Während diese Arbeit mit Hilfe von sehr einfachen Modellen von Galaxien durchgeführt wurden, konnten Christoph Behrens und Harald Braun (Universität Göttingen) in einer neuen Veröffentlichung zeigen, dass auch in sehr realitätsnahen Simulationen einer einzelnen Galaxie, deren Grundlage eine sehr detailierte Modellierung von Sternentstehung und Turbulenz ist, Löcher in der Gasverteilung bestimmen, wieviel Lyman-Alpha-Licht ein Beobachter sieht. Der Ursprung dieser Löcher besteht auch hier in Supernova-Explosionen, deren Druckwelle sich ausdehnende, fast leere Blasen produzieren. Erreichen diese Blasen den Rand der Scheibe, so entstehen die schon erwähnten 'Fluchtwege'. Dies führt dazu, dass die simulierte Galaxie eine ausgeprägte Richtungsabhängigkeit der Strahlung aufweist, insbesondere entweichen nennenswerte Mengen an Lyman-Alpha-Licht nur senkrecht zur Scheibe - schauen wir 'von der Seite' auf die Galaxie, so sehen wir gar kein Lyman-Alpha-Licht.

 

Diese und andere Erkenntnisse werden helfen, Beobachtungen des Lyman-Alpha-Lichts besser zu verstehen.
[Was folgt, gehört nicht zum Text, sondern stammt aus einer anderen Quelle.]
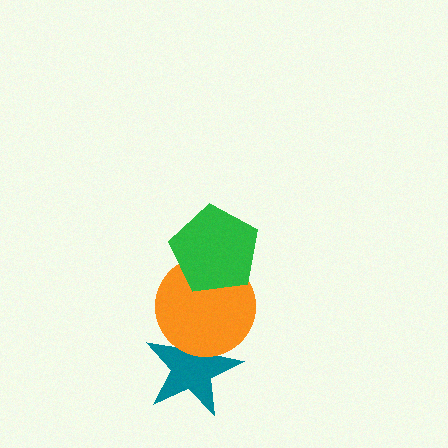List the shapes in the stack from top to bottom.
From top to bottom: the green pentagon, the orange circle, the teal star.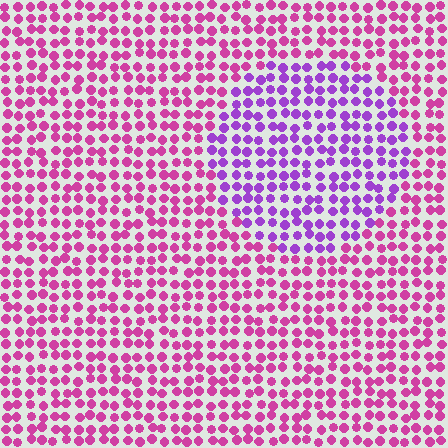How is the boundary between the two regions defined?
The boundary is defined purely by a slight shift in hue (about 39 degrees). Spacing, size, and orientation are identical on both sides.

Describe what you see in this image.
The image is filled with small magenta elements in a uniform arrangement. A circle-shaped region is visible where the elements are tinted to a slightly different hue, forming a subtle color boundary.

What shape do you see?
I see a circle.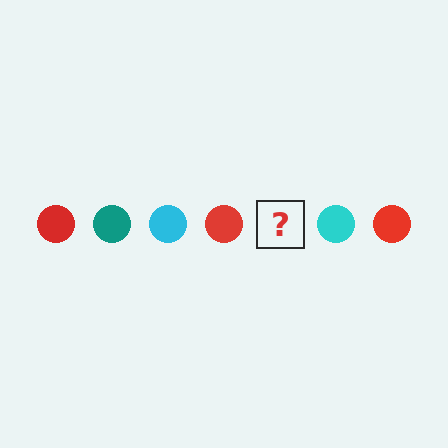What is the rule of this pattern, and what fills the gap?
The rule is that the pattern cycles through red, teal, cyan circles. The gap should be filled with a teal circle.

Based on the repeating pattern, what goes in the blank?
The blank should be a teal circle.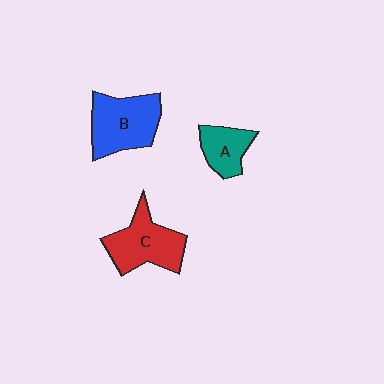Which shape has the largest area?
Shape B (blue).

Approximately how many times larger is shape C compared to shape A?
Approximately 1.6 times.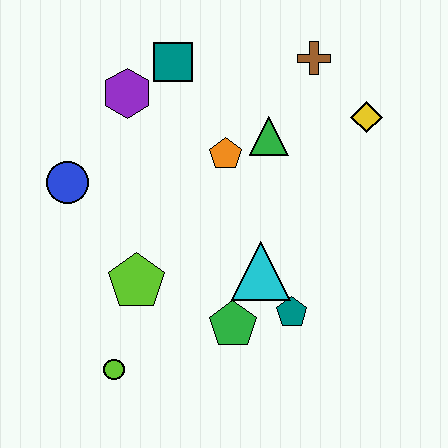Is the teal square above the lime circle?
Yes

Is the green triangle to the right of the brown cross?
No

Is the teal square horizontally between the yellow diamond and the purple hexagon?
Yes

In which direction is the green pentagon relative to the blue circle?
The green pentagon is to the right of the blue circle.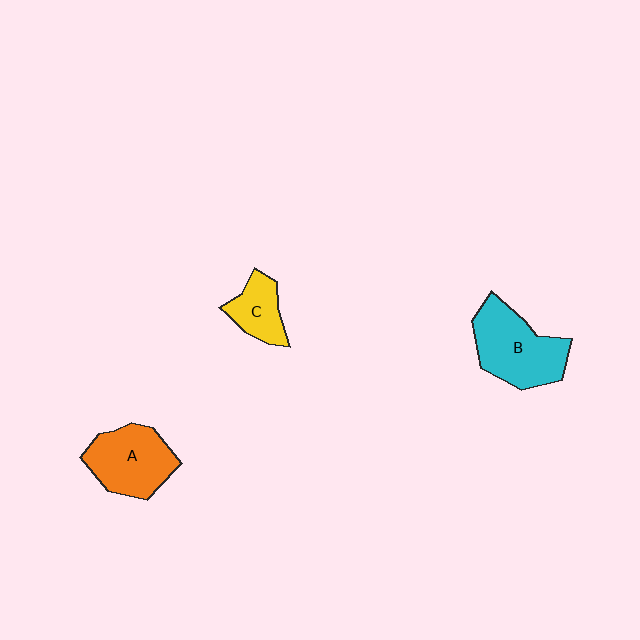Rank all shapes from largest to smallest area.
From largest to smallest: B (cyan), A (orange), C (yellow).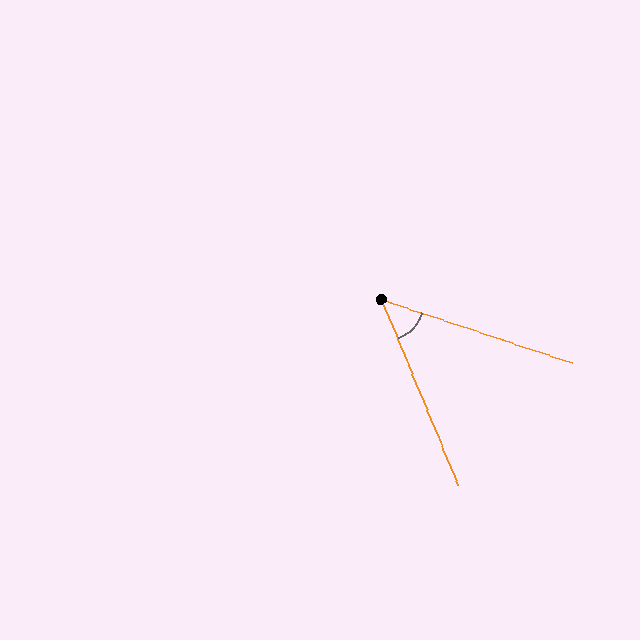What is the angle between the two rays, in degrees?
Approximately 49 degrees.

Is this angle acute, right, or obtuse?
It is acute.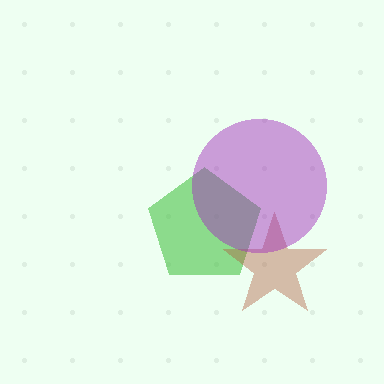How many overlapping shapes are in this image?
There are 3 overlapping shapes in the image.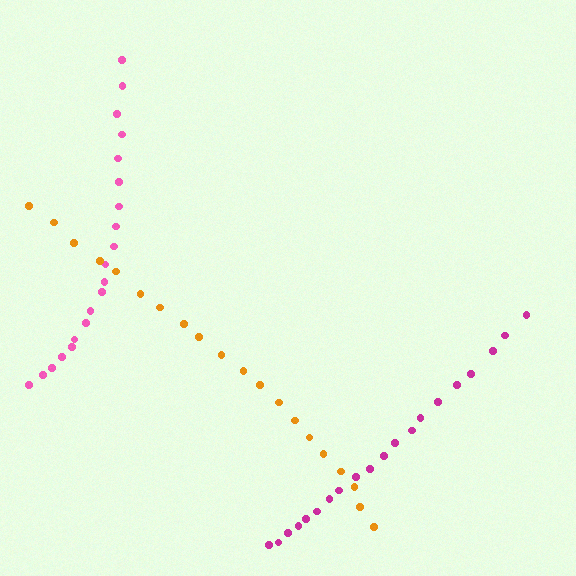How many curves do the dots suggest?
There are 3 distinct paths.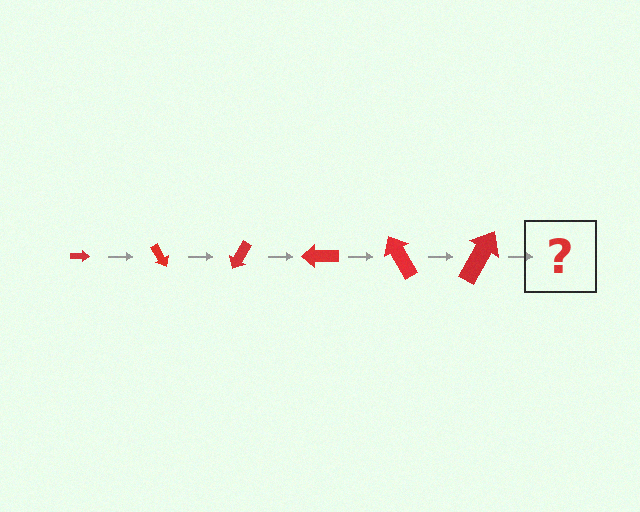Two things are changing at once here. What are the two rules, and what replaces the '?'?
The two rules are that the arrow grows larger each step and it rotates 60 degrees clockwise each step. The '?' should be an arrow, larger than the previous one and rotated 360 degrees clockwise from the start.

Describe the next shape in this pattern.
It should be an arrow, larger than the previous one and rotated 360 degrees clockwise from the start.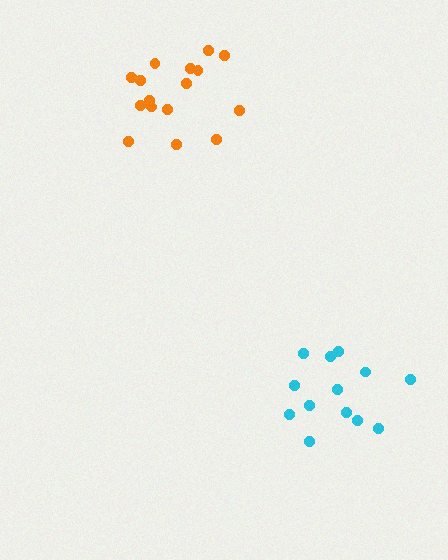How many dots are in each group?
Group 1: 16 dots, Group 2: 13 dots (29 total).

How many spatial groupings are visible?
There are 2 spatial groupings.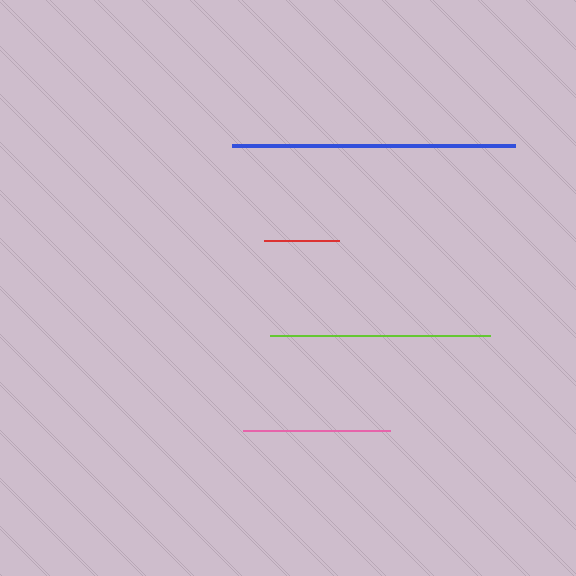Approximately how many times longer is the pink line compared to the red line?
The pink line is approximately 1.9 times the length of the red line.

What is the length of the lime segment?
The lime segment is approximately 220 pixels long.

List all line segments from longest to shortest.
From longest to shortest: blue, lime, pink, red.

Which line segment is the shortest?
The red line is the shortest at approximately 76 pixels.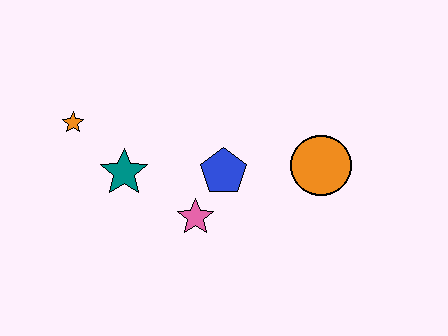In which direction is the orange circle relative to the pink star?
The orange circle is to the right of the pink star.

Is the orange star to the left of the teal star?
Yes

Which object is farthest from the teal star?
The orange circle is farthest from the teal star.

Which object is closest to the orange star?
The teal star is closest to the orange star.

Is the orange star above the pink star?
Yes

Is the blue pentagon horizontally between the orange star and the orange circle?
Yes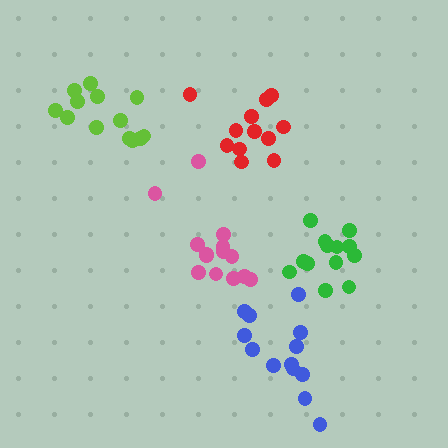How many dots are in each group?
Group 1: 13 dots, Group 2: 12 dots, Group 3: 14 dots, Group 4: 13 dots, Group 5: 13 dots (65 total).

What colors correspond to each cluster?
The clusters are colored: green, red, pink, lime, blue.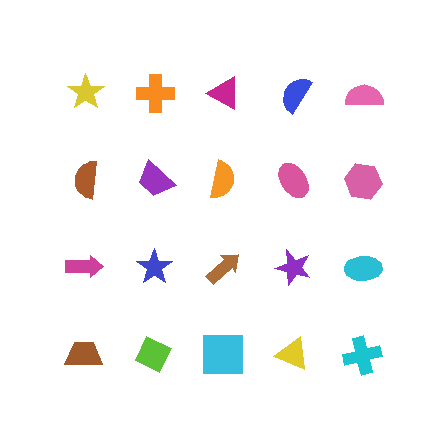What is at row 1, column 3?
A magenta triangle.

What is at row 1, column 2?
An orange cross.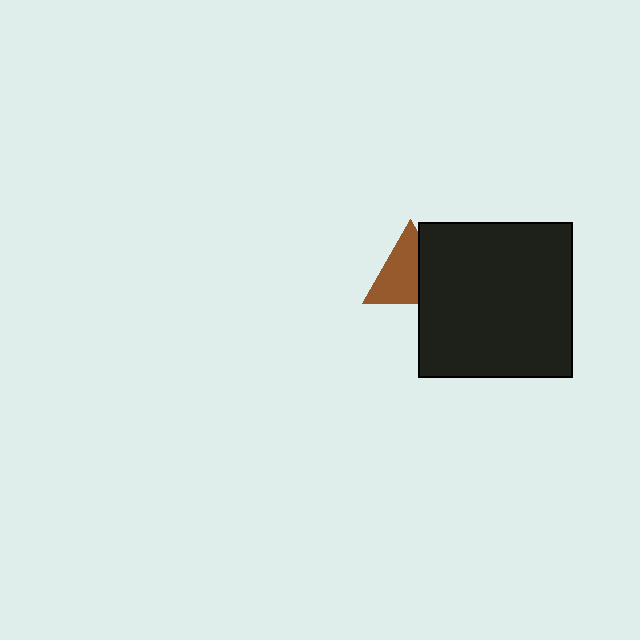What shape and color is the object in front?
The object in front is a black square.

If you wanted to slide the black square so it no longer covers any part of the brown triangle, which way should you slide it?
Slide it right — that is the most direct way to separate the two shapes.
Von besonderer Bedeutung ist dies vor allem angesichts der Tatsache, dass in den nächsten Jahren neue, bessere Instrumente detailreichere Beobachtungen ermöglichen und die Anzahl der bekannten Lyman-Alpha-Emitter verhundertfachen werden. An zwei dieser Beobachtungsprogramme ist auch das Institut für Astrophysik in Göttingen beteiligt: MUSE (Multi-Unit Spectroscopic Explorer) und HETDEX (Hobby-Eberly Dark Energy Experiment).